Most Silicon Valley "cultures" are geared towards constant rapid innovation at the expense of more bugs. Apple for instance tends to favor adding groundbreaking new features as quickly as possible, followed by a big stability-oriented cleanup release once every few years or so (e.g. Snow Leopard, El Capitan). This results in complaints about software quality, but people deal with the bugs since the features are so desirable.
It's a different proposition when bugs = people get hurt.
Not a ton of SV companies have operated in those critical environments and those that do (medical) tend to be really "boring" and enterprise-y. This is going to be AS MUCH OR MORE of a shift as learning how to engineer a different kind of hardware.
> incentivized to make the engine and car platform as simple as possible
The question at core of the post is: how simple is possible?
When iPhone launched it didn't have copy and paste. That was fine because you can iterate on software and user expectations are different. But you can't launch a car without airbags.

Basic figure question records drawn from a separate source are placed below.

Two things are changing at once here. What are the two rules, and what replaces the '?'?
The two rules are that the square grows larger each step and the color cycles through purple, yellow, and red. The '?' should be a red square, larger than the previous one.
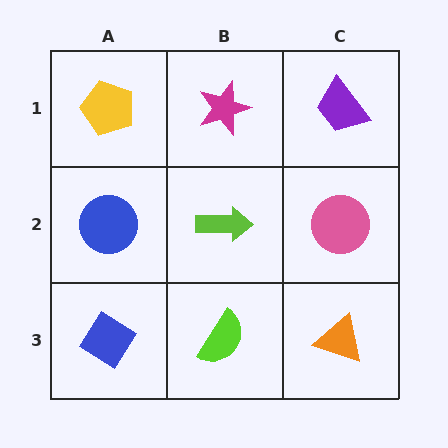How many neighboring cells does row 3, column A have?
2.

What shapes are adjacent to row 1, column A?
A blue circle (row 2, column A), a magenta star (row 1, column B).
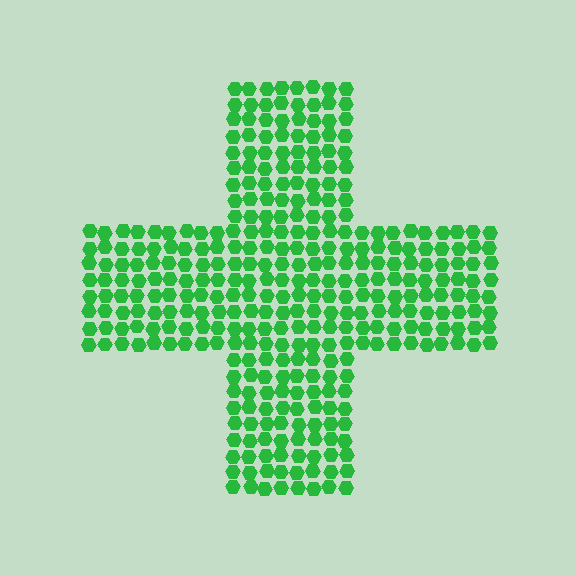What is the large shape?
The large shape is a cross.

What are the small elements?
The small elements are hexagons.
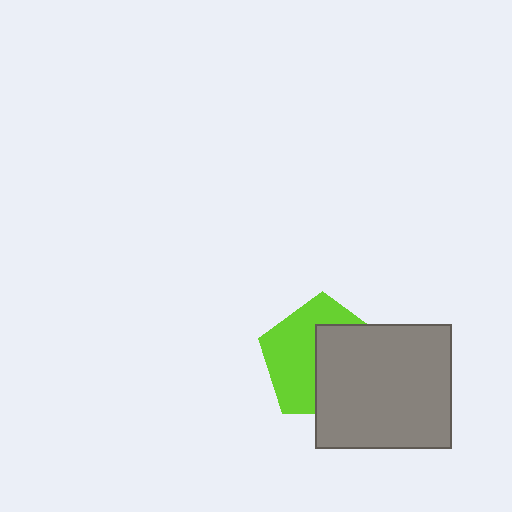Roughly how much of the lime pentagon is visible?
About half of it is visible (roughly 51%).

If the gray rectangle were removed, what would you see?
You would see the complete lime pentagon.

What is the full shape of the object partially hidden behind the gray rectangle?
The partially hidden object is a lime pentagon.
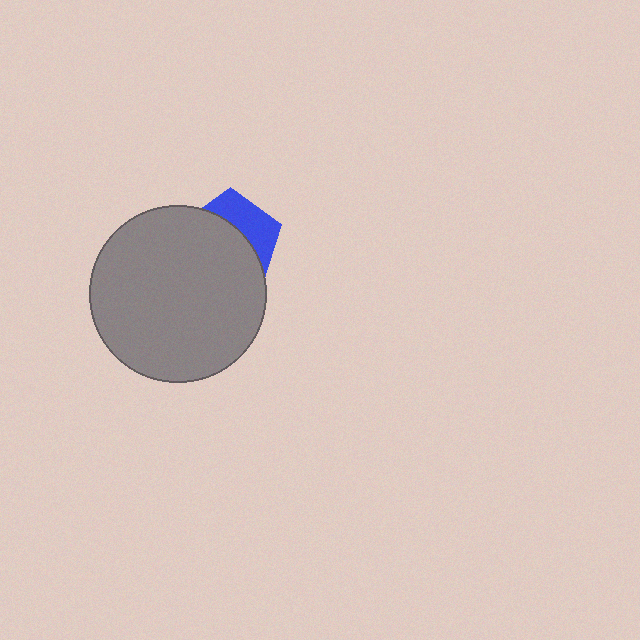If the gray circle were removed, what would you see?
You would see the complete blue pentagon.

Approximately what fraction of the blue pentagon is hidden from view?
Roughly 65% of the blue pentagon is hidden behind the gray circle.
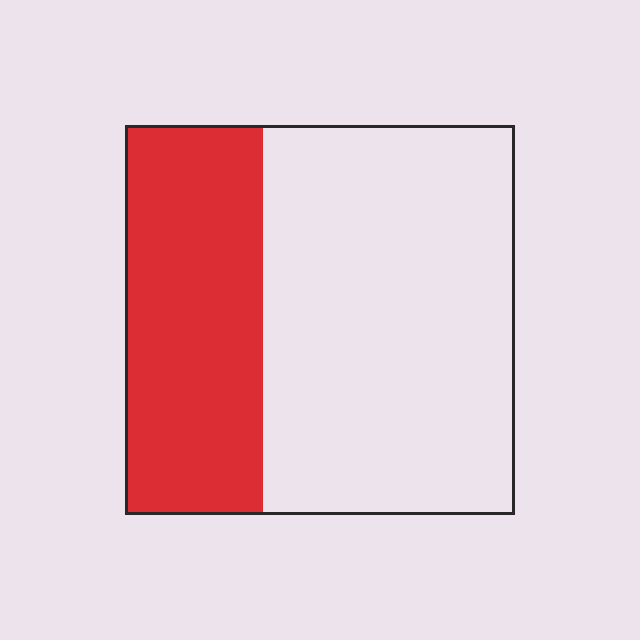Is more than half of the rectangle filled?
No.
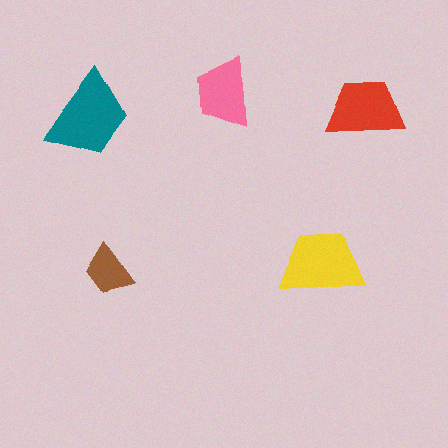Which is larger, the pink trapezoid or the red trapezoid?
The red one.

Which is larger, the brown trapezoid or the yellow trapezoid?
The yellow one.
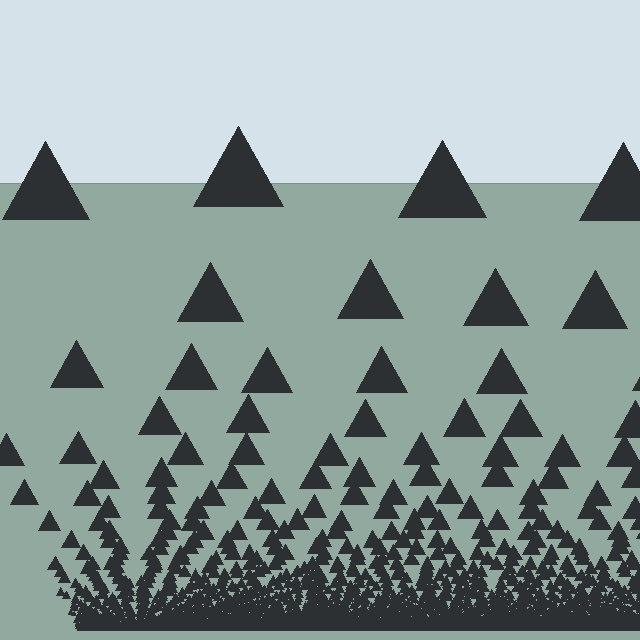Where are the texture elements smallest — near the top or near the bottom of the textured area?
Near the bottom.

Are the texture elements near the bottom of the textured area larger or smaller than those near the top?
Smaller. The gradient is inverted — elements near the bottom are smaller and denser.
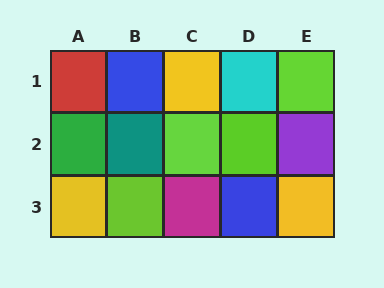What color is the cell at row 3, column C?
Magenta.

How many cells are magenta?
1 cell is magenta.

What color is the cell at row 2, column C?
Lime.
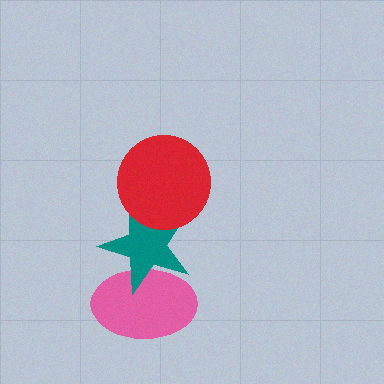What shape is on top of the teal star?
The red circle is on top of the teal star.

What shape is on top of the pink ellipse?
The teal star is on top of the pink ellipse.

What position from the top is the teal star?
The teal star is 2nd from the top.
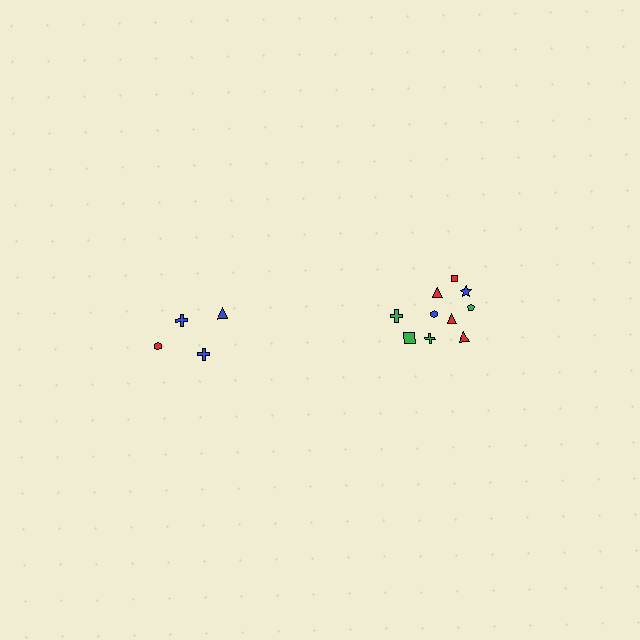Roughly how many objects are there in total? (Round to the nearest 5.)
Roughly 15 objects in total.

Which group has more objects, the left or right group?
The right group.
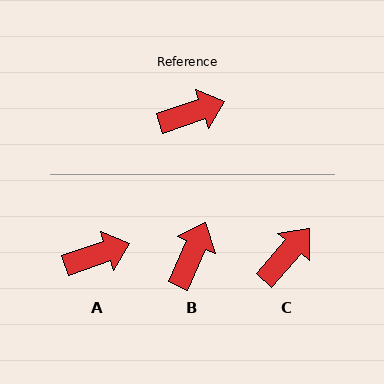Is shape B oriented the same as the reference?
No, it is off by about 48 degrees.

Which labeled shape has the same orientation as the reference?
A.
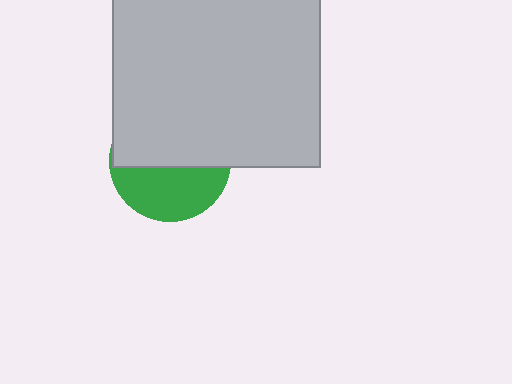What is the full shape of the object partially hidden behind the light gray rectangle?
The partially hidden object is a green circle.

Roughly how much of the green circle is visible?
A small part of it is visible (roughly 43%).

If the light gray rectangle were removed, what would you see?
You would see the complete green circle.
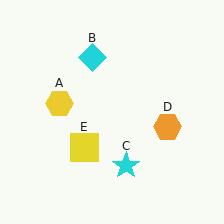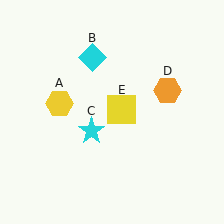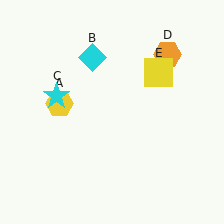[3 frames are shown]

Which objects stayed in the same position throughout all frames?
Yellow hexagon (object A) and cyan diamond (object B) remained stationary.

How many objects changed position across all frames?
3 objects changed position: cyan star (object C), orange hexagon (object D), yellow square (object E).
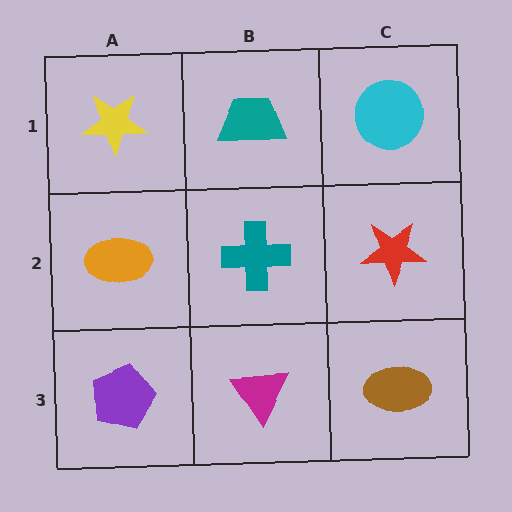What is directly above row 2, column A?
A yellow star.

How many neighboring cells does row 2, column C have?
3.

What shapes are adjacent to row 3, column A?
An orange ellipse (row 2, column A), a magenta triangle (row 3, column B).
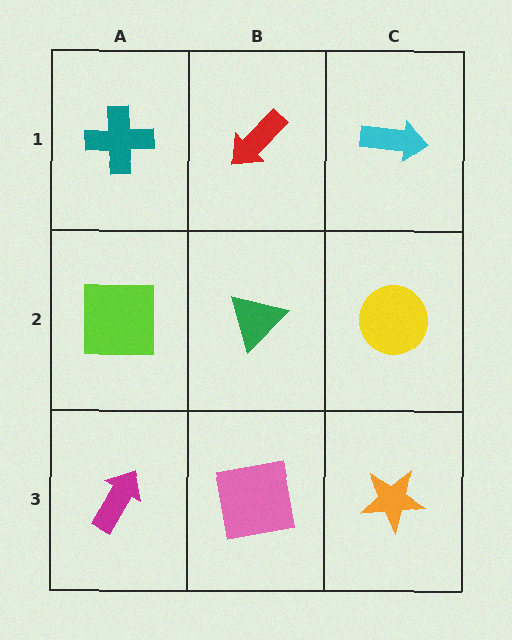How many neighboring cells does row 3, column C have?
2.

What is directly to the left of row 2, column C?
A green triangle.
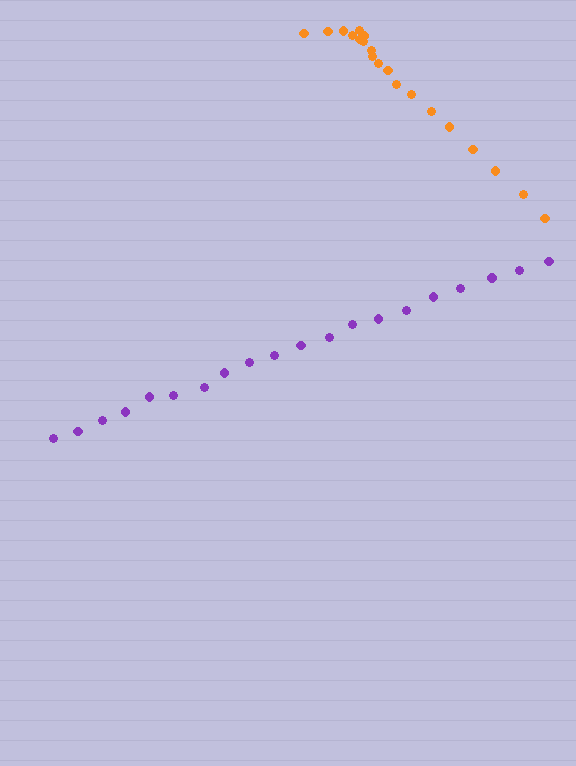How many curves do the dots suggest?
There are 2 distinct paths.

What complexity can the software folks eliminate and still have a viable product? The internal combustion drivetrain is a good example, though replacing it with electric has its own complexities (e.g. batteries and their control systems). But is there much more? Software-culture companies are having problems being clever with just door handles. Will you convince users they don't need reliable cup holders - a plain old boring mechanical part?
If you can't simplify much more, will just IC to electric swap make enough of a difference?
Uhm, no? Nokia was (relatively speaking) a software company. The South Korean and Chinese manufacturers, which are closer to production, excelled while the software companies like Nokia, RIM and Palm didn't. The iPhone was ahead of the market and despite the turbulence Nokia had caught up as of the N9. By then it didn't matter though. Because between Android being free and the importance of apps there were no longer much of a place for them in the market.
There are much more open questions than that. Will Google figure out how to reliably support a product for 20 years after it has been sold? Will Tesla figure out the logistics of manufacturing and marketing more than three models? (The VW group introduces 100 per year.) Will Apple figure out how to cost-effectively change winter and summer tires for all its customers twice a year? Can Microsoft become a sexy luxury brand like BMW?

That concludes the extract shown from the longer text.